Il est le frère de l'artiste Hubert-François Gravelot, graveur et illustrateur célèbre, qui réalisa un grand nombre des cartouches de ses cartes.
Biographie
Fils d'un tailleur parisien, Jean-Baptiste Bourguignon d'Anville a bénéficié d'une éducation de qualité, notamment au Collège des Quatre-Nations. Nommé géographe du roi à 21 ans en 1718, il était aussi lié avec la famille du Duc d'Orléans qui l'a soutenu « pendant près de quarante ans[1] » et qu'il initia au dessin de cartes géographiques.

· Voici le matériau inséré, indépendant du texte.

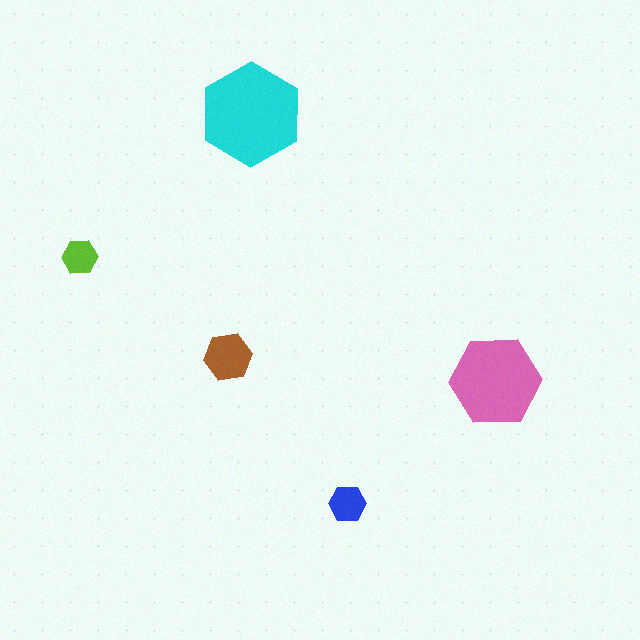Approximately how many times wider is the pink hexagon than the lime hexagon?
About 2.5 times wider.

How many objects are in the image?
There are 5 objects in the image.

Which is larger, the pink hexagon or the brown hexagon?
The pink one.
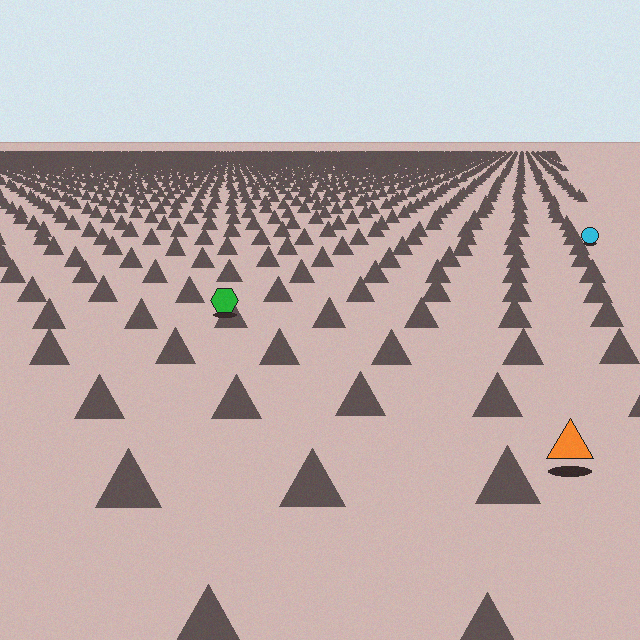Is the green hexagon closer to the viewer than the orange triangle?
No. The orange triangle is closer — you can tell from the texture gradient: the ground texture is coarser near it.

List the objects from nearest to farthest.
From nearest to farthest: the orange triangle, the green hexagon, the cyan circle.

Il forma le jeune Louis XV sur le conseil de Claude Delisle avec lequel il travailla[2]. D'Anville produisit 211 cartes, considérées comme les meilleures de son époque. Leur précision, basée sur les découvertes les plus récentes, révolutionna la cartographie. Parmi les plus importantes[3] se trouvent les cartes de la Chine (1735) dressées pour accompagner la Description de la Chine de Jean-Baptiste Du Halde, qui restèrent la référence jusqu’au XIXe siècle, de l’Italie (1743), de l’Afrique (1749), de l’Asie (1751) et de l’Inde (1752).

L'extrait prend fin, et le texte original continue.